A wonderful day in Bengaluru started with a bang. The first speaker of the day was Krishnan Ganesh, a serial entrepreneur and investor and most importantly a role model for upcoming entrepreneurs in the country. Ganesh, of course, became popular after recently exiting TutorVista, a company he started up to offer online tutoring services for people in the US (taught by tutors working out of home in India).
Day 1 was filled with several such anecdotes. Ganesh wasn't the only one. Nagesh Basvanhalli, managing director, of Fiat Chrysler India reminisced about how Fiat was among the few automotive brands that entered - and then also left - the country prior to liberalisation. When they came back again, they were competing with at least a dozen other brands. His talk focused on how he plans to rejuvenate a large multinational brand in a country that offered tremendous potential but in a market the brand had to play catch up in. One of the campaigns he spoke about was specialized campaign that would take the brand from Kashmir to Kanyakumari.
Here are five exciting takeaways from Day-1:
1. Today, in India, good brands can be built fairly quickly.
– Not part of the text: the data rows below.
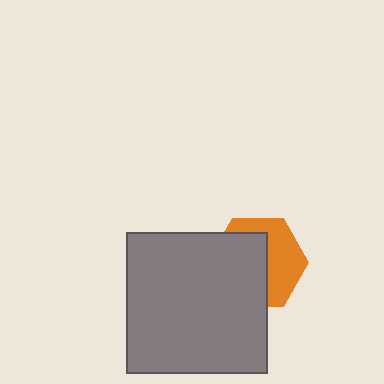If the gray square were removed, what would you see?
You would see the complete orange hexagon.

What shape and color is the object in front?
The object in front is a gray square.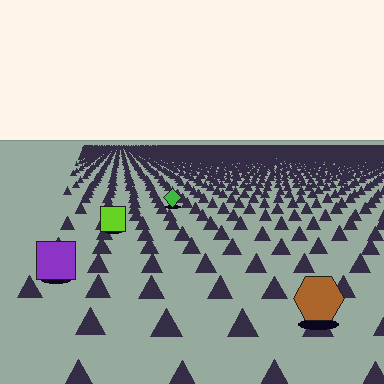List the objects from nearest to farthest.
From nearest to farthest: the brown hexagon, the purple square, the lime square, the green diamond.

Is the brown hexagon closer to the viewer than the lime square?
Yes. The brown hexagon is closer — you can tell from the texture gradient: the ground texture is coarser near it.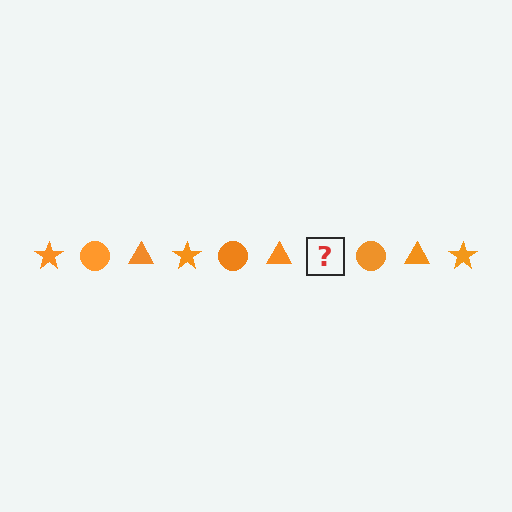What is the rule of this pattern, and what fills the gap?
The rule is that the pattern cycles through star, circle, triangle shapes in orange. The gap should be filled with an orange star.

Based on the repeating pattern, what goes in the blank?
The blank should be an orange star.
Krishnan Ganesh gave the example of BigBasket.com and Bluestone.com, two companies he has promoted as ones that have built a good brand in a particular geography in less than two years. The audience agreed and Ganesh believes the digital media, coupled with an entrepreneur's ability to identify a Greenfield idea that is unique, is the way forward.
2. Krishnakumar Natrajan, co-founder, MD and CEO of Mindtree, an IT services company busted two myths about branding. He said: "The first myth is that B2B and B2C brands are different. And the second myth is that branding will have an immediate tangible effect on sales." He went on to talk in detail about how, as a global brand, it was crucial to be locally relevant and win the trust of the local community in all geographies the company operates in.
3. Varun Agarwal, first generation entrepreneur and author of the book 'How I braved Anu Aunty and Co-founded a Million Dollar Company' spoke about how his book played a key role in promoting his startup venture, Alma Mater. The takeaway is that one doesn't have to do the traditional stuff to spending on Facebook, running TV commercials and so on. For him, penning a book really worked. For others, there could several unique ways to build a brand.
4. Madan Padakki, founder of Head Held High, a social entrepreneurship venture, ran one of the best sessions of the day. A series of videos played by Padakki left the audience awestruck. Padakki's company essentially works with rural youngsters who can't speak a single line in English, and transforms them into people who can eventually become team leaders. The series of videos showed, how Rajesh, one of Head Held High's first students, started off trying to speak only 1 line in English. The next video (which was shot after 7 months) showed how he had picked up the language and more importantly, how he had transformed as a person and become more confident. The third video (which was shot a few years later) showcased how Rajesh had transformed into a Team Leader at a rural BPO. Padakki coined the term Rubans, for rural youngsters who can essentially become like us urbanites, through a structured training process, and also build a proper career for themselves. The takeaway from this is that anything is possible. As an entrepreneur, one just has to dream and put together a well thought execution plan to back this up.
5. The day ended with a panel discussion led by Zipdial's Valerie Wagoner. This session was a deep dive into using mobile as a strategy to make marketing work. Here, Amuleek Singh of ChaiPoint made a simple point that is probably the most important of them all. As a brand, how can we simplify the experience of a customer, instead of complicating it? Often, too much data from analytics can do more harm than good.